RDC : La presse et les ONGD appelées à faire bloc autour de l’IGF contre les « pilleurs économiques du pays » [CHRONIQUE]

Par Diego Kayiba

Le changement tant réclamé dans le contexte de la RD Congo se veut une affaire de toutes les filles et tous les fils du pays. L’appel pressant est ainsi lancé à tous les compatriotes épris du sens de patriotisme en l’occurrence : Les organisations non gouvernementales oeuvrant dans la lutte contre les « ANTI-VALEURS » dont, les crimes économiques, la Corruption, le détournement de deniers publics, le vol, la megestion criante des finances publiques ainsi que la presse professionnalisée soucieuse du Changement de cette nation et fidèle à la vision réaliste du bien-être de la population meurtrie dans la misère, de se ranger tous derrière le noble combat de l’Inspection Générale des Finances.

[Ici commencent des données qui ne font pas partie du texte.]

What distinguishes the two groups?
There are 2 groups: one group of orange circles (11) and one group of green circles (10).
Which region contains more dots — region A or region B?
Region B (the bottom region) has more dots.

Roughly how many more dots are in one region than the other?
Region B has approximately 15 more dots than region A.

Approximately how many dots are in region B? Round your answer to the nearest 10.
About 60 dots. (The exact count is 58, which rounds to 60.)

Celui de dénoncer et traquer tous les auteurs de crimes économiques afin de les exposer à la stricte rigueur de la loi congolaise.

D’entrée de jeu, il n’est pas acceptable que des ONGD et réseaux des Journalistes, voire même certaines personnalités politiques, se liguent au nom de quelque intérêt que ce soit, contre une institution au service de l’État qui ne ménage aucun effort pour s’approprier le combat contre la mauvaise gouvernance financière.

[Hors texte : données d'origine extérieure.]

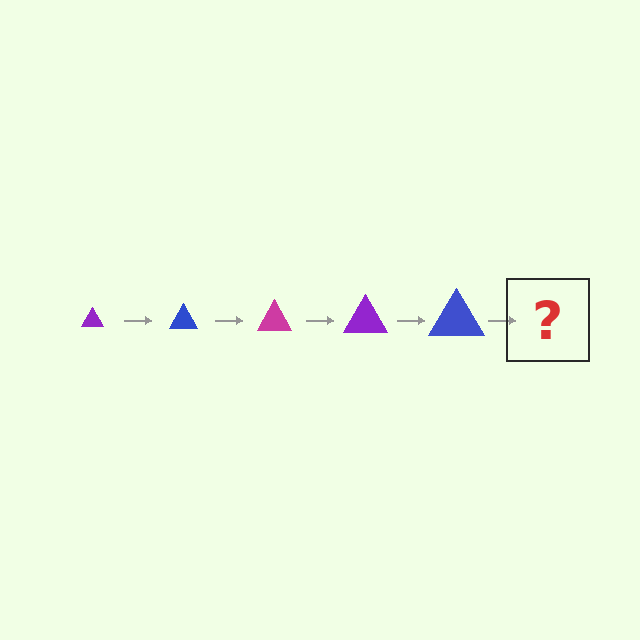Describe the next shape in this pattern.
It should be a magenta triangle, larger than the previous one.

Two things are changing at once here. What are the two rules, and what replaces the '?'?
The two rules are that the triangle grows larger each step and the color cycles through purple, blue, and magenta. The '?' should be a magenta triangle, larger than the previous one.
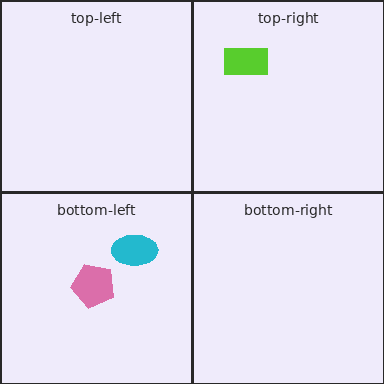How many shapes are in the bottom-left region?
2.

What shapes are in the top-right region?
The lime rectangle.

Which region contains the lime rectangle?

Le cas de la sortie médiatique d’un confrère de la presse télévisée, émaillée d’arrogance, de manque d’élégance et surtout pleine de mensonge preuvee tangible d’insuffisance d’investigation dans le chef de ce dernier. Monologuant dans une émission télé radio, ce confrère s’évertue à tort d’affirmer que le Professeur Congolais Mabi Mulumba a été Inspecteur général des Finances – chef de service, avant de prétendre critiquer la nouvelle politique de communication et d’information de l’Inspection générale des finances.

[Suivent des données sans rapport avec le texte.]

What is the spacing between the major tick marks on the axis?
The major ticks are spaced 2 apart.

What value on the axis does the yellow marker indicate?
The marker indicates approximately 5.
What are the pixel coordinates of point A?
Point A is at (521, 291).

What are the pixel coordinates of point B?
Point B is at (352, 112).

Doit-on relever, ci-dessous, les insuffisances et preuve d’ignorance de ce journaliste et de tant d’autres, ONGD et certaines personnalités qui combattent le changement impulsé par le Chef de l’État, au summum des institutions nationales.

Pour être Inspecteur Général des Finances – Chef de Service, il faut d’abord être Inspecteur Général des Finances, à la lumière des ordonnances et certaines lois qui régissent le fonctionnement et les attributions de cette institution de contrôle et d’audit supérieur; l’Inspecteur Général des finances – chef de service est l’Officier de police Judiciaire à Compétence Restreinte, c’est dire donc qu’il peut chercher des infractions, transférer et déferrer les auteurs des crimes auprès du parquet. Le cas avec les enquêtes, contrôles et audits dilligentés par l’Inspection Générale des Finances.

L’IGF n’a jamais été sous tutelle du ministère des finances, mais elle est soit rattachée à ce ministère, soit rattachée au Président de la République selon la volonté politique, tel est le cas actuellement. L’IGF, selon la loi et les textes qui la régissent, est appelée à transférer ses rapports au Président de la République auprès de qui, elle est rattachée et au parquet, donc au procureur général, pour jugement et sanctions.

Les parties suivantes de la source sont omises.